De Commissie stelt uitvoeringshandelingen vast met regels voor de werking van de certificerende instanties, waaronder de te verrichten controles en de te controleren instanties, en voor de door de certificerende instanties op te stellen certificaten en rapporten, samen met de begeleidende documenten.
Die uitvoeringshandelingen bevatten ook een beschrijving van:
- a)
de auditbeginselen waarop de adviezen van de certificerende instantie gebaseerd moeten zijn, waaronder een beoordeling van de risico's, interne controles en het vereiste auditbewijs;
- b)
de auditmethoden die de certificerende instanties, gelet op internationale auditnormen, moeten volgen voor het uitbrengen van hun advies.

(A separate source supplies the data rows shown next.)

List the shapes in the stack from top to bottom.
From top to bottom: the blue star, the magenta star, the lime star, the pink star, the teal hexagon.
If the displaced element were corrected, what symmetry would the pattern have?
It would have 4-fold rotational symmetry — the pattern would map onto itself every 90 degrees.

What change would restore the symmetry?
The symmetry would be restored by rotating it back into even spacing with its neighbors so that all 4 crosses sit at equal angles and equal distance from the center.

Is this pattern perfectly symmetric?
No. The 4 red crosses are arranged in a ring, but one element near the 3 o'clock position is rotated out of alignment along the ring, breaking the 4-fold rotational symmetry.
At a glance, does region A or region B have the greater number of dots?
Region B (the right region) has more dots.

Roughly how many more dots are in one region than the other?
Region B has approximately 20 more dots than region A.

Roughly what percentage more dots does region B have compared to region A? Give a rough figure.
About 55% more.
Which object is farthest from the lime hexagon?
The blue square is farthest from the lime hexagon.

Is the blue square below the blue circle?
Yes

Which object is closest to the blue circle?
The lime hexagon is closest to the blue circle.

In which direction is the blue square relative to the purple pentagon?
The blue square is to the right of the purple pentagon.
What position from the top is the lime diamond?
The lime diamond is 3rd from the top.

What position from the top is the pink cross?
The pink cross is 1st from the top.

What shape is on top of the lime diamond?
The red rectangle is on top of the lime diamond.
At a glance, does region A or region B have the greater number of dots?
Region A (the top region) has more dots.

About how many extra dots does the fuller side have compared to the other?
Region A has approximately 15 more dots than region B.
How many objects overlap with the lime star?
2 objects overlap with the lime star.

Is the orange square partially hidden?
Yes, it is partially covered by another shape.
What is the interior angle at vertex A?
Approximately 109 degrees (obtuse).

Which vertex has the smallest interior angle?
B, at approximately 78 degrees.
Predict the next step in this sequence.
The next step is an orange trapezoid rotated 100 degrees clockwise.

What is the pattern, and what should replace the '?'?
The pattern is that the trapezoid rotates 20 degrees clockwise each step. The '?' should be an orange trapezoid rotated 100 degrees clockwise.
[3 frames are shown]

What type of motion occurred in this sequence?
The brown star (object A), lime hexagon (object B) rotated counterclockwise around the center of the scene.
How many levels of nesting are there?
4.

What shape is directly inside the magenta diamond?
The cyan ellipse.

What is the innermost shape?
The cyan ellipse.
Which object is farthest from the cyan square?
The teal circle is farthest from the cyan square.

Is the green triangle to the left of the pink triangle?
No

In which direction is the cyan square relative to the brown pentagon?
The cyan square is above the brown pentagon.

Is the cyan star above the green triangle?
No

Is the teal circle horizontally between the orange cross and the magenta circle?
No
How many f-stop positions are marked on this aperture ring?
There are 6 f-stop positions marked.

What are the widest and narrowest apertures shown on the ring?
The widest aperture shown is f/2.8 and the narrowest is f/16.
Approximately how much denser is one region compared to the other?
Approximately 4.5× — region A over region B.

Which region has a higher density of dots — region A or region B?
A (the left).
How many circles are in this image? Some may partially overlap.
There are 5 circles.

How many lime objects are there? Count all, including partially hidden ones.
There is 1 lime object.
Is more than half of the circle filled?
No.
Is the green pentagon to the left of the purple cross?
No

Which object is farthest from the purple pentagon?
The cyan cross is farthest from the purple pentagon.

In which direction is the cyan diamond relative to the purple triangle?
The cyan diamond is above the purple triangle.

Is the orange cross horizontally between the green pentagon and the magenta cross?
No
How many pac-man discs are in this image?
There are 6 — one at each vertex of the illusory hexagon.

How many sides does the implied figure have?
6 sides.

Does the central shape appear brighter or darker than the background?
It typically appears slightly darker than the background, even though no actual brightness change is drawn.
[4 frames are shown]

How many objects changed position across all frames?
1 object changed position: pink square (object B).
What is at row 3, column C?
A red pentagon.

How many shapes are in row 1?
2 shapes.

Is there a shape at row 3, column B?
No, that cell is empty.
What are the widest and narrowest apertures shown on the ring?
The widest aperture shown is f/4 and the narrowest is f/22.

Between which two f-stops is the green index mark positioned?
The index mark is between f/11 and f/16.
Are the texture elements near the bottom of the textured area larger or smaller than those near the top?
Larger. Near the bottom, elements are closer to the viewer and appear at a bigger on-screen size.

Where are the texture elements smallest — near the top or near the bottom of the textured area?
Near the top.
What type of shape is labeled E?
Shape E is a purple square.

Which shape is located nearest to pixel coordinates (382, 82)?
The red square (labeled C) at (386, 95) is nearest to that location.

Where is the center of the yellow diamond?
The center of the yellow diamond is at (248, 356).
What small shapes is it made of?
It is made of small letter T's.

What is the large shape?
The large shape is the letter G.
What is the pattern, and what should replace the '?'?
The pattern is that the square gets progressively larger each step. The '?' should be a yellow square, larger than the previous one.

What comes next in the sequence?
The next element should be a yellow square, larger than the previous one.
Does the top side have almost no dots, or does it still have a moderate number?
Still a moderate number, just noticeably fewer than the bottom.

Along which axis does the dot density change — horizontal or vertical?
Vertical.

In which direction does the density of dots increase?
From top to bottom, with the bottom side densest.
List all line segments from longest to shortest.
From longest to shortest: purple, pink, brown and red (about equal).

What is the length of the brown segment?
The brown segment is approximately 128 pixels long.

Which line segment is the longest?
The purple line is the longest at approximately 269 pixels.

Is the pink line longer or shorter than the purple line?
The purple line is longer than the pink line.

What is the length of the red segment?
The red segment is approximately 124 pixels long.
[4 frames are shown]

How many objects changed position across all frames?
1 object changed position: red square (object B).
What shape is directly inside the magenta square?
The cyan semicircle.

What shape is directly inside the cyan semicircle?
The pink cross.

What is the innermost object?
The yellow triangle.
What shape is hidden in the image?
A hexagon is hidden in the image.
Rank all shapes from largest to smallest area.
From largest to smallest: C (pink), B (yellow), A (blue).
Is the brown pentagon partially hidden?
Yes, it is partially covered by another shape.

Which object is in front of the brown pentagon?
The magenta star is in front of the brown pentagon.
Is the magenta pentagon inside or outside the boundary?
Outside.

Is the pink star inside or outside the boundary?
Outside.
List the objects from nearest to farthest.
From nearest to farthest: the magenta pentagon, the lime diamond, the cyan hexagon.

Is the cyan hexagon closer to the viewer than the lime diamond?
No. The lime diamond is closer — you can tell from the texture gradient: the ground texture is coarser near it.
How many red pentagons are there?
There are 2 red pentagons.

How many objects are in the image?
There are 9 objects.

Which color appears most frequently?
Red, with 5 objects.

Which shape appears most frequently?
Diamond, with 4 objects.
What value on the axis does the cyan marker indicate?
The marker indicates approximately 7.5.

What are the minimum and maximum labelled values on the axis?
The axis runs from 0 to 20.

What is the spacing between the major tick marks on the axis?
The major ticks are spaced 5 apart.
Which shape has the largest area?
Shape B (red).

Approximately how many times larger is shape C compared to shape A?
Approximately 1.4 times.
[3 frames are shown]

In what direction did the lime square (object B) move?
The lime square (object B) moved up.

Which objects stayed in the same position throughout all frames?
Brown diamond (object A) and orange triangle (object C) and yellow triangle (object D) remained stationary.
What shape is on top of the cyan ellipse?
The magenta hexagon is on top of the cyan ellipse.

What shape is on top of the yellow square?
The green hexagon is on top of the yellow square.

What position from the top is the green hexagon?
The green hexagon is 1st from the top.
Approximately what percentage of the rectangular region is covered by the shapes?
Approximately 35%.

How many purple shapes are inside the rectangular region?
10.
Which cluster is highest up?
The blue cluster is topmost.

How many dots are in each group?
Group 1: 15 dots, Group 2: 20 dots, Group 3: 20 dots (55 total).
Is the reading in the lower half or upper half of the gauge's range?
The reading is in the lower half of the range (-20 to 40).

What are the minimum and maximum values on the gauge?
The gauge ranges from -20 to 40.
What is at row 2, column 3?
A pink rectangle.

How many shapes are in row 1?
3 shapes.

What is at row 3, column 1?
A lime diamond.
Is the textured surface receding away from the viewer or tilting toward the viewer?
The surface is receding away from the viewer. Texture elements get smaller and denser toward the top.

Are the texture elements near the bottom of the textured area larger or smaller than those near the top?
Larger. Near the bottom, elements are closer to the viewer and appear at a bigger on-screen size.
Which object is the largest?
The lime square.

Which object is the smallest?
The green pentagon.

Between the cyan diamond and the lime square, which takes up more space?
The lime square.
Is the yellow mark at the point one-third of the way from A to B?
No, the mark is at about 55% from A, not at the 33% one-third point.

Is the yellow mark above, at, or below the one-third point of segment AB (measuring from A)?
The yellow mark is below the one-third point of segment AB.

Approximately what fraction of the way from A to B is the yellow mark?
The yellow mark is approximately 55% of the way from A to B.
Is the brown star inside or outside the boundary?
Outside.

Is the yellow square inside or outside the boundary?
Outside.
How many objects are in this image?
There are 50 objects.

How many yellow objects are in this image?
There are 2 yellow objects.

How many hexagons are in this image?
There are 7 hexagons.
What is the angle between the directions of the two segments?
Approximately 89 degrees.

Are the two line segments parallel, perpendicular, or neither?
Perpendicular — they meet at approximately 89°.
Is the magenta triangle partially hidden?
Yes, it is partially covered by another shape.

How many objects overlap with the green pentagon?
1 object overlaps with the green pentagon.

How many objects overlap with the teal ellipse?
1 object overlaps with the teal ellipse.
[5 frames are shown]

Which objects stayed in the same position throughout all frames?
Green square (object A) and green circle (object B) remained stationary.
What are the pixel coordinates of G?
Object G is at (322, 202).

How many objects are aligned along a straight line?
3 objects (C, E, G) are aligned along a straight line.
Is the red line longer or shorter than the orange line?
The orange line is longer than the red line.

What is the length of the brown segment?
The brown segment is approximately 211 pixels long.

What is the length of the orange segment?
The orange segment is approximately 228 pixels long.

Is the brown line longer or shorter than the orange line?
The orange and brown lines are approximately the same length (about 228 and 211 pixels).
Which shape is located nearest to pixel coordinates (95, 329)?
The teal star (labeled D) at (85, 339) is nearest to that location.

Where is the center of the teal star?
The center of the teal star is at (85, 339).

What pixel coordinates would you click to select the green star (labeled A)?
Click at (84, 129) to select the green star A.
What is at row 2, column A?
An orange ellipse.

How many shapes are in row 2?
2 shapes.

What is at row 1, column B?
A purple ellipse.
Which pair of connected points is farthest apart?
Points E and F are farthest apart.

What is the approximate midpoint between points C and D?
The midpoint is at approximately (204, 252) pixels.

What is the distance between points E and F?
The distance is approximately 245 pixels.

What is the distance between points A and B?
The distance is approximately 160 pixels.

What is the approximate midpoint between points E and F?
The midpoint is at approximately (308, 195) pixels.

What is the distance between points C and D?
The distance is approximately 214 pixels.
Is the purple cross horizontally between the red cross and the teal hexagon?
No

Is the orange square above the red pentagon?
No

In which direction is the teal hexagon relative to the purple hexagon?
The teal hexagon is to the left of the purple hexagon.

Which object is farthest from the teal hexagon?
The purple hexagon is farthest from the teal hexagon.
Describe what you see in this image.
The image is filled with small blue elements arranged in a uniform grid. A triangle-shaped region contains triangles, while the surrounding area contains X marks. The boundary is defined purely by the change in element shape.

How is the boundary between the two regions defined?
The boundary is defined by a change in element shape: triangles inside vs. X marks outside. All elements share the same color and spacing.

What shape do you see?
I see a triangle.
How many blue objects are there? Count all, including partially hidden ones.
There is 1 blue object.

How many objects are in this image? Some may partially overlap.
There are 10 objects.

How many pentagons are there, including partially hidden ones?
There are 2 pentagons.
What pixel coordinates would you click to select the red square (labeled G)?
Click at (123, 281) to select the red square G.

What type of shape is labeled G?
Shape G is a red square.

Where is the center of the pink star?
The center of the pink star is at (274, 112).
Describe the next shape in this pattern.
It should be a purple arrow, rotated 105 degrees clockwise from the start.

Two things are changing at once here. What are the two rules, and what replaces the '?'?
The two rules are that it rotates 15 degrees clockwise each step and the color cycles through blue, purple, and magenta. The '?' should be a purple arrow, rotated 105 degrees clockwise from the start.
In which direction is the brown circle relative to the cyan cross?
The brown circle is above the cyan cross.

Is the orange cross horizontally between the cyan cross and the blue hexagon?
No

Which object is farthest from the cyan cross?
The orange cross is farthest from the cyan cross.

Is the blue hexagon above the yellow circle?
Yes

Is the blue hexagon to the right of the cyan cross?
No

Die uitvoeringshandelingen worden volgens de in artikel 103, lid 3, bedoelde onderzoeksprocedure vastgesteld.
Voetnoten
Verordening (EU) nr. 1144/2014 van het Europees Parlement en de Raad van 22 oktober 2014 inzake voorlichtings- en afzetbevorderingsacties betreffende landbouwproducten uitgevoerd op de interne markt en in derde landen en tot intrekking van Verordening (EG) nr. 3/2008 van de Raad (PB L 317 van 4.11.2014, blz. 56).